You may have to Search all our reviewed books and magazines, click the sign up button below to create a free account.
Developed from symposia sponsored by the Division of Fluorine Chemistry and the Division of Medicinal Chemistry.
First multi-year cumulation covers six years: 1965-70.
Offers an up-to-date account of fundamental and applied research and points to future directions in inorganic fluorine chemistry. Reviews the major advances in fluorine-containing substituent groups. Provides a critical examination of coordination numbers greater than six among fluorides and oxofluorides. Discusses attempts to control chemical reactivity and stability through the use of more nucleophilic sources of fluoride or, conversely, more weakly coordinating anions. Features chapters on new fluorine-containing ligands in organometallic, transition metal, solid state, lanthanide and actinide chemistry.

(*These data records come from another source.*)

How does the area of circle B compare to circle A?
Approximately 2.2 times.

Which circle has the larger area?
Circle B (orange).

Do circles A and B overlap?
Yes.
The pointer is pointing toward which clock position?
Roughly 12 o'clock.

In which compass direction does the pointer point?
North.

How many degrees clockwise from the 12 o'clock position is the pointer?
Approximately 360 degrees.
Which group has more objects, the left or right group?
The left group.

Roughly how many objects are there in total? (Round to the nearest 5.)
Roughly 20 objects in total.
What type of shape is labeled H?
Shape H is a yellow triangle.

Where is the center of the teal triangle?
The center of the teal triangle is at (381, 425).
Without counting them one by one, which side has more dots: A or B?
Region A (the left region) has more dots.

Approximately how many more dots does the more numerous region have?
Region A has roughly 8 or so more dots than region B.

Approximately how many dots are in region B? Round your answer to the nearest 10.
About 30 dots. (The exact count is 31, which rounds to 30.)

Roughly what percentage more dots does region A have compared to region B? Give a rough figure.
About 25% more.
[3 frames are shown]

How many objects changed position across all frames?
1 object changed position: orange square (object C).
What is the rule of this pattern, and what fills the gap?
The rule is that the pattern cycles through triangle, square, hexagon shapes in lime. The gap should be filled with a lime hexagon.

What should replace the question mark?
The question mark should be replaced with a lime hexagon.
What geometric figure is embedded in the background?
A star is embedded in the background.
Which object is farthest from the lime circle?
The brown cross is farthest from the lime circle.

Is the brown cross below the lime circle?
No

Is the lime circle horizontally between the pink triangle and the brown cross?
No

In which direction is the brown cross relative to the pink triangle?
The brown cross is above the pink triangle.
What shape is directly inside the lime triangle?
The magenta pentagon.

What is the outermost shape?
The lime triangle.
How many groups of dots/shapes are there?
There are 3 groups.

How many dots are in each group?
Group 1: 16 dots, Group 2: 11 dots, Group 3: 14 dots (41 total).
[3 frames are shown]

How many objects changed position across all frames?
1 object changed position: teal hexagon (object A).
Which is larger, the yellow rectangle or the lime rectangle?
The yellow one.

The purpose of this book is to publish new discoveries from leading international laboratories including academia, government, and industrial institutions. The multidisciplinary nature of fluoropolymer research lends their development to applications including, but not limited to, automotive, aerospace, biomedical, and defense technologies.

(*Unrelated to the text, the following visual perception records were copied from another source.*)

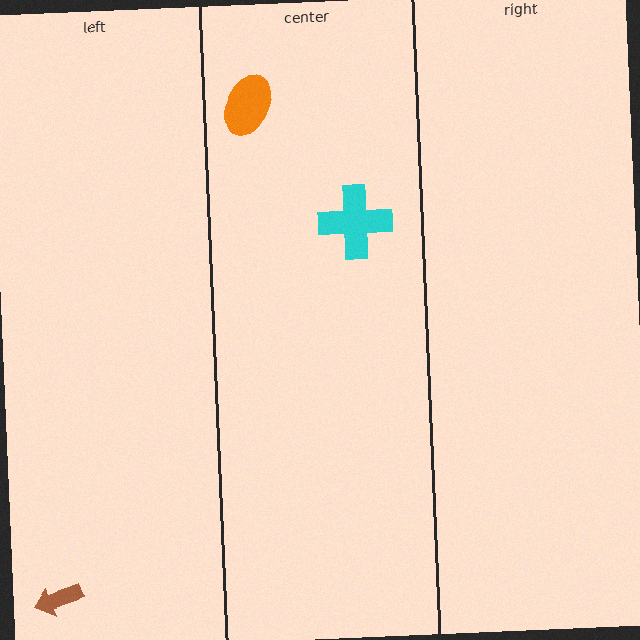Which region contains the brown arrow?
The left region.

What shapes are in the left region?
The brown arrow.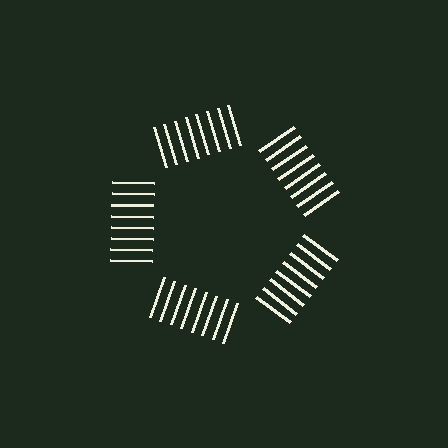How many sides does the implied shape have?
5 sides — the line-ends trace a pentagon.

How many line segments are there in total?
40 — 8 along each of the 5 edges.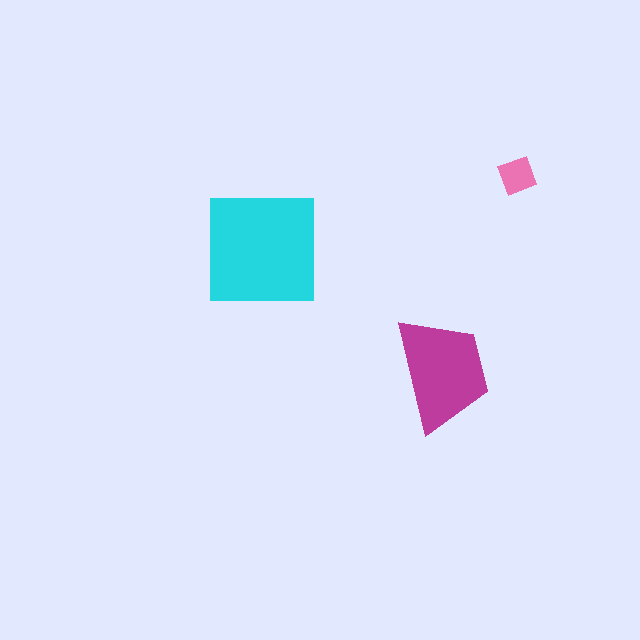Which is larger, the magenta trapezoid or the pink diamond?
The magenta trapezoid.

Following its well-received predecessor, this book offers an essential guide to chemists for understanding fluorine in spectroscopy. With over 1000 compounds and 100 spectra, the second edition adds new data – featuring fluorine effects on nitrogen NMR, chemical shifts, and coupling constants. • Explains how to successfully incorporate fluorine into target molecules and utilize fluorine substituents to structurally characterize organic compounds • Includes new data on nitrogen NMR, focusing on N-15, to portray the influence of fluorine upon nitrogen NMR chemical shifts and coupling constants • Expands on each chapter from the first edition with additional data and updated discussion from recent findings • "The flawless ordering of material covered in this stand-alone volume is such that information can be found very easily." – Angewandte Chemie review of the first edition, 2010
This volume brings together contributions by leading researchers covering a wide scope so characteristic of fluorine chemistry. It is a monograph of historical character comprising personalized accounts of progress and events in areas of particular interest.There is also much to interest and instruct chemists from other disciplines as a good proportion of the chapters contain a considerable amount of 'hard' referenced information relating to modern organic, organoelemental and inorganic chemistry. Historians of chemistry and technology will no doubt be tempted to dip into this book, and surely whoever addresses the task of commemorating Moissan's achievement at the 150-years stage will bless us all in some measure for its existence.
Explains the characteristics of fluorine, where it is found, how it is used by humans, and its relationship to other elements found in the periodic table.